PROLOGUE to Spirals Work in Concert

PROLOGUE to Spirals Work in Concert
©John Kendall Graham


He was such a little boy to have such a big idea.

Indeed, the idea he had was so big that he could have been a giant – you know, the BIGGEST MAN or WOMAN or ANYTHING –  and still the idea he had would have been too big for anyone to carry alone.

But he was not a giant. He was sort of normal size. What made him feel so small was the size of the idea he had.

And he never ever wanted to have such a big idea. But he had it.
And he certainly did not want to be its only bearer. But he was, or felt himself to be.

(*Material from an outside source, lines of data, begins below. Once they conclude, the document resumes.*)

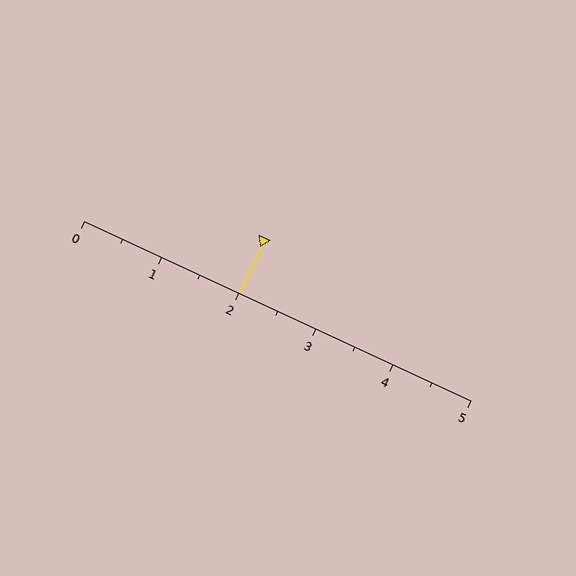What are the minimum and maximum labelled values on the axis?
The axis runs from 0 to 5.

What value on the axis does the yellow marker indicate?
The marker indicates approximately 2.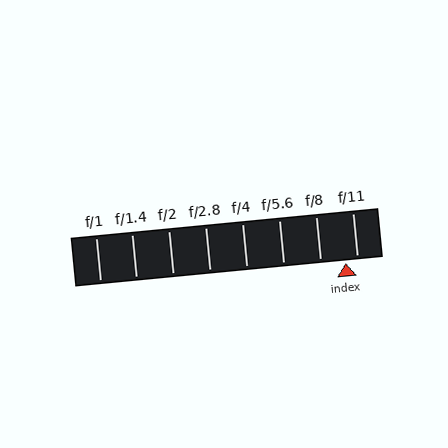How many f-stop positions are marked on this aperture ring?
There are 8 f-stop positions marked.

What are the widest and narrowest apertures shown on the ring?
The widest aperture shown is f/1 and the narrowest is f/11.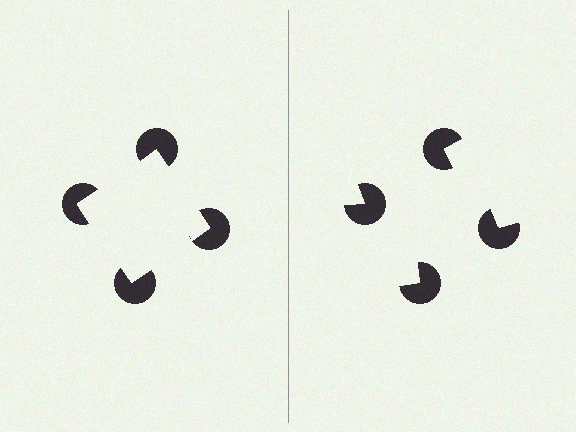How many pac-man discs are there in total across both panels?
8 — 4 on each side.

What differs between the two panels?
The pac-man discs are positioned identically on both sides; only the wedge orientations differ. On the left they align to a square; on the right they are misaligned.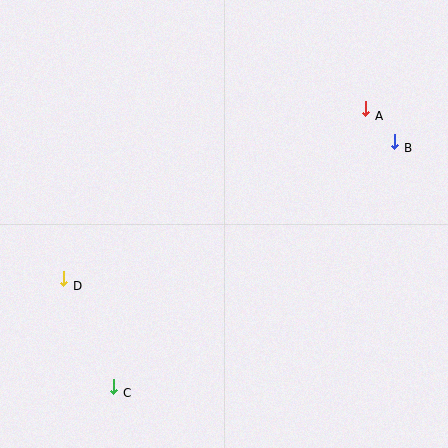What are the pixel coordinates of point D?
Point D is at (64, 286).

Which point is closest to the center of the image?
Point D at (64, 286) is closest to the center.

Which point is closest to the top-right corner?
Point A is closest to the top-right corner.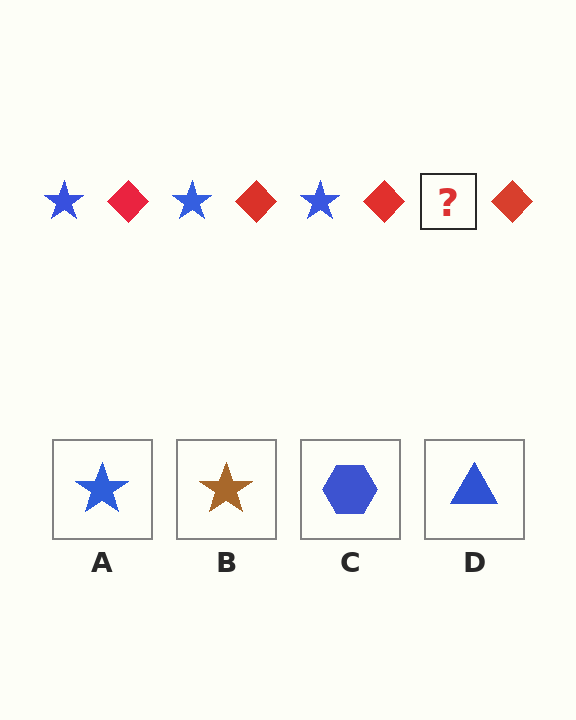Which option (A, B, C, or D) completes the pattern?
A.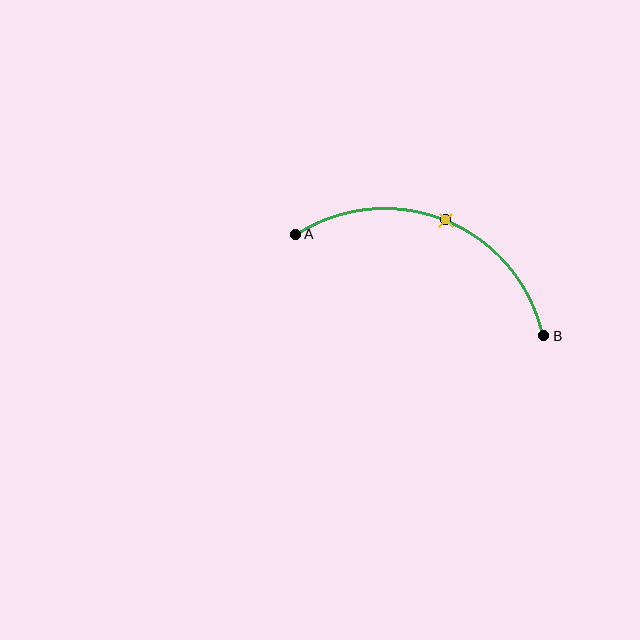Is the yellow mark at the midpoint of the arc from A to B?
Yes. The yellow mark lies on the arc at equal arc-length from both A and B — it is the arc midpoint.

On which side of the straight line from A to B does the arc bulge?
The arc bulges above the straight line connecting A and B.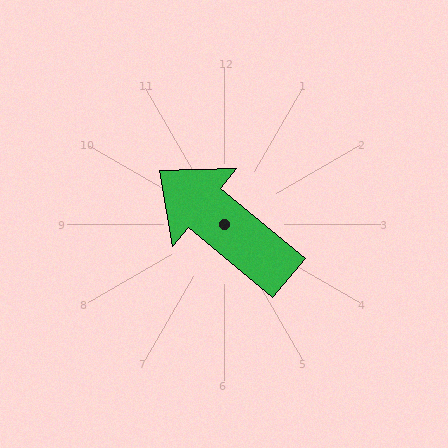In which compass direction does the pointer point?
Northwest.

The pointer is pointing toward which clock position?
Roughly 10 o'clock.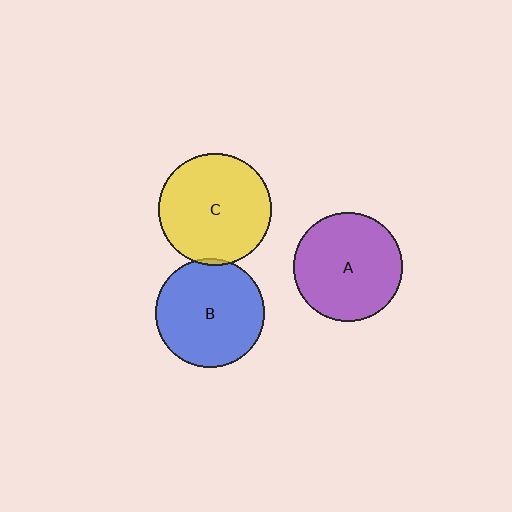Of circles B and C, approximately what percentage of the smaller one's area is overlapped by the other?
Approximately 5%.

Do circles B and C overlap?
Yes.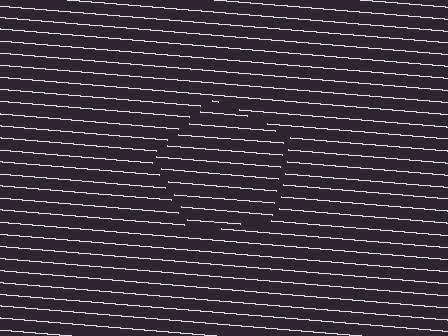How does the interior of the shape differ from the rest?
The interior of the shape contains the same grating, shifted by half a period — the contour is defined by the phase discontinuity where line-ends from the inner and outer gratings abut.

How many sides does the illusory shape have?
5 sides — the line-ends trace a pentagon.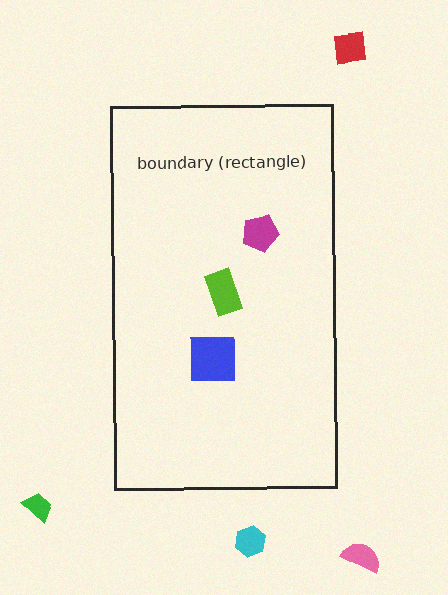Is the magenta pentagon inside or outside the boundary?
Inside.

He didn’t know why this idea came to him. But it did. Not “out of the blue”, as his mother might have put it. No blinding light of white. Not a formed vision. More like something that crept up on him, like an ant on a bare leg that he let crawl all the way to his crutch and upward across his stomach and over his chest and neck and even his face, around his head, both ears and then, finally, into his mouth, a little open as he lay there on the beach, in the hot sun, the salt water still drying drops of itself on his skin.

The closer the ant got to his head the bigger it grew until it had become as large as he was. And this was just the beginning of its growth. For once it had entered his brains it expanded with each body pulse. Each time he closed his eyes the world of living things multiplied, breathing themselves into sounds of speech that could go on endlessly, or so it seemed. Universal. Nothing of anything that ever was or would ever be was left beyond it, from the single ant to the galactic expanse of the night sky, with its millions and millions of stars.…which was when he remembered one night long, long ago.

It seemed yesterday, it could have been an eternity past and as well an infinite future. He was not even sure if it was his memory recalling it or the voices of his parents who told him of it, about that night, soon after he was born, when he introduced himself to the stars.


The faces of his mother and father took shape in his remembering, their mouths moving, smiling; their enquiring eyes looking down on him as they stood on the balcony of St.George´s College, an adjunct to the University of Western Australia, where his father was sub-warden. 

Enquiring eyes - brightening to wonder - as their first born child, their son opened his mouth and said: “Nigh, nigh tars”.